Niestety pogoda dzisiaj nam nie sprzyja. Zaczęło kropić, jest pochmurno. Na wieży jesteśmy sami. Przy dobrych warunkach można obserwować  z niej panoramę Śnieżki.


Na pierwszym planie Kościół św. Krzyża. Podziwiamy cały Ostrów Tumski, wijącą się Odrę i pomniejsze budynki.


Będąc we Wrocławiu koniecznie wybierzcie się na wieże tegoż kościoła, widoki zapierają dech w piersiach!


Dla zainteresowanych wejście na wieżę kościoła możliwe jest od kwietnia do października, codziennie od 10 do 19.
Poniżej widok na gmach Metropolitalnego Wyższego Seminarium Duchownego.


Uwielbiam te kunsztowne wykończenia nawet najdrobniejszych szczegółów:)


Po zejściu z wieży zwiedzamy jeszcze kaplice katedry. Pierwszą z  nich jest Kaplica Zesłańców Sybiru im. św. Rafała Kalinowskiego, Patrona Sybiraków. Na pamiątkowej tablicy widnieje motto:

                                       " Czy umrzeć nam przyjdzie wśród boju
                                            czy w tajgach Sybiru nam zgnić
                                                  Z trudu naszego i znoju
                                                  Polska powstała by żyć!"

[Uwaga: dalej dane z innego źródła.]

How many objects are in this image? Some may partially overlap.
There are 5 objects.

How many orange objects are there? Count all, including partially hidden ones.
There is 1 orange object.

A oto ołtarz główny katedry:


Jest też miejsce poświęcone na wspaniały strój husarski. Niestety nie będę bawić się tu w znawce militariów, i opisywać każdą cześć. Na mnie największe wrażenie robią skrzydła, zwłaszcza jak widzę husarza w akcji 
( np. na filmach).


Po opuszczeniu murów świątynnych wędrujemy magicznymi uliczkami, szukając figurek krasnali.
Ten to ma serce na dłoni:) Tu z logo miasta w środku serduszka.


Nawet posiadają swoje banki :P Ciekawe, czy mają korzystniejsze oprocentowanie?:)


A te mogą nawet oficjalnie spożywać wyskokowy napój, bez obaw o mandat...


To po imprezie;P


W okolicach Kościoła Garnizonowego krasnoludzcy strażacy czekają w gotowości by ruszyć na akcję. 


Można by tak w nieskończoność, ale dość już tych skrzatów ;)
Co mnie jeszcze zaskoczyło we Wrocławiu? To, iż architektonicznie to różnorodne miasto. Tuż za  nowoczesnymi, oszklonymi kompleksami wyrasta nagle jakiś gotycki czy renesansowy relikt.


Kierowcy w mieście również są zaskakujący :D


Ogólnie mówiąc Wrocław jest przepięknym miastem, chętnie wrócę tu ponownie. Bardziej przypadł mi  go gustu niż Kraków. Kto nie był, polecam, zwłaszcza w połączeniu w jakimś koncertem w Hali Stulecia.